Echinax similis

Scientific classification
- Kingdom: Animalia
- Phylum: Arthropoda
- Subphylum: Chelicerata
- Class: Arachnida
- Order: Araneae
- Infraorder: Araneomorphae
- Family: Corinnidae
- Genus: Echinax
- Species: E. similis
- Binomial name: Echinax similis Haddad, 2012

= Echinax similis =

- Authority: Haddad, 2012

Species of spider

Echinax similis is a species of spider in the family Corinnidae. It is endemic to KwaZulu-Natal, South Africa.

==Distribution==
Echinax similis is endemic to KwaZulu-Natal, South Africa and is known only from the type locality at Ndumo Game Reserve at an altitude of 51 m above sea level.

==Habitat and ecology==
Echinax similis was collected by canopy fogging from three broad-leaved tree species in seasonally inundated Ficus sycomorus forest in the Savanna biome.

==Description==

Echinax similis is known from both sexes. As a member of its genus, it is a small spider that resembles Copa and Copuetta in general body shape, with heavily spined legs and cryptic coloration that resembles wolf spiders.

==Conservation==
Echinax similis is listed as Data Deficient due to its apparently restricted distribution.

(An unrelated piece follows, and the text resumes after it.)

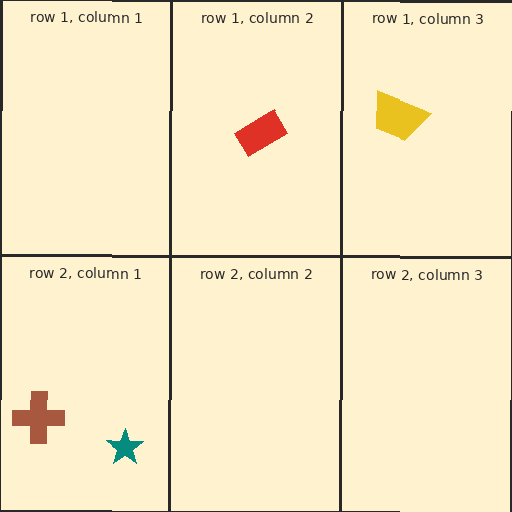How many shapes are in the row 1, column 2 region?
1.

The species may be undersampled and is expected to occur more widely. Although the area is well sampled with standard methods, canopy fogging is still not commonly used and that may be the reason for its apparently restricted distribution. More sampling is needed to determine the species' range. There are no significant threats to the species.

==Taxonomy==
The species was described by Charles Haddad in 2012 from Ndumo Game Reserve.